Orang-orang menyebutnya Pasar Sindu, tapi di papan nama tertera Pasar Ramah dan Segar. Menarik juga ternyata isi pasar tradisional satu ini.
Pagi telah menunjukkan waktu pukul enam saat kaki melewati gerbang Pasar Sindu Sanur, Bali. Keramaian terlihat dari lalu lalang motor dan pejalan kaki di pelataran pasar. Beberapa pembeli tampak ke luar dari dalam pasar dengan belanjaannya.
Ini adalah pengalaman pertama saya memasuki pasar tradisional di Bali, selain Pasar Sukowati yang terkenal dengan aneka oleh-olehnya itu. Rasa takjub langsung terasa ketika melihat suasana pasar di dalam yang begitu tertata rapi, meskipun ramai. Aroma dupa pun menyeruak dari sesajen di tiang-tiang tinggi yang berdiri di setiap kios. Benar-benar pemandangan yang unik lantaran saya belum pernah melihat hal seperti ini.

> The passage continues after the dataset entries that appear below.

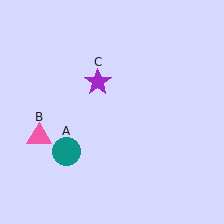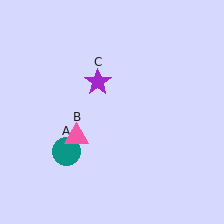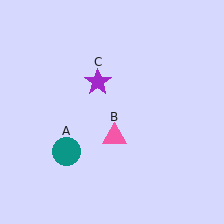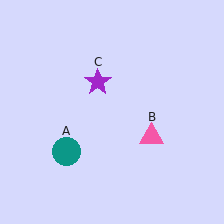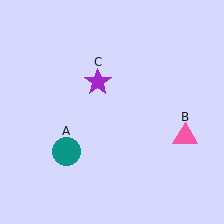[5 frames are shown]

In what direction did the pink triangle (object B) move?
The pink triangle (object B) moved right.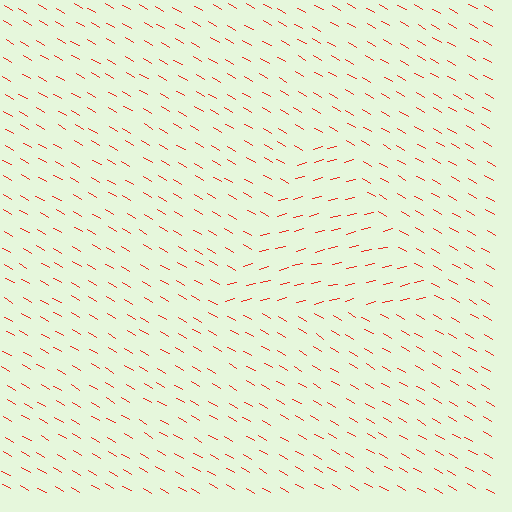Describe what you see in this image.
The image is filled with small red line segments. A triangle region in the image has lines oriented differently from the surrounding lines, creating a visible texture boundary.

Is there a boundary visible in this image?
Yes, there is a texture boundary formed by a change in line orientation.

Saya termasuk senang masuk ke pasar tradisional. Karena suasananya sangat humanis jika direkam oleh kamera foto. Belum lagi suara tawar menawar antara pedagang dan pembeli. Benar-benar hidup. Tentunya, pasar tradisional sekarang berbeda sekali dengan pasar ketika saya masih kecil.
Pasar tradisional sekarang jauh lebih bersih. Meskipun kita berada di dekat los daging yang biasanya becek disertai bau anyir, namun tetap nyaman, seperti di Pasar Sindu ini.
Tidak heran jika pasar ini terlihat lebih nyaman dibandingkan sebelumnya, biaya untuk merevitalisasinya saja mencapai Rp3,4 milyar. Dana tersebut murni bersumber dari swadaya masyarakat dan Yayasan Pembangunan Sanur. Pasar ini kemudian diresmikan kembali pada tanggal 4 Agustus 2010 oleh Marie Elka Pangestu saat menjadi Menteri Perdagangan RI.
Saat itu Marie Elka Pangestu menginginkan pasar tradisional seperti Pasar Sindu lebih dikenal dengan nama pasar ramah dan segar. Ramah berarti masyarakat dapat berinteraksi saling tawar menawar secara ramah, dan segar masyarakat yang berjualan menyediakan bahan pokok yang segar.
Tentang Ramah, menurut saya memang terasa sekali ketika berjalan-jalan dan membeli barang di Pasar Sindu. Setidaknya setiap saya minta izin memotret, mereka mempersilakan dengan ramah. Mereka juga mau meladeni saya bercakap-cakap walau tak membeli.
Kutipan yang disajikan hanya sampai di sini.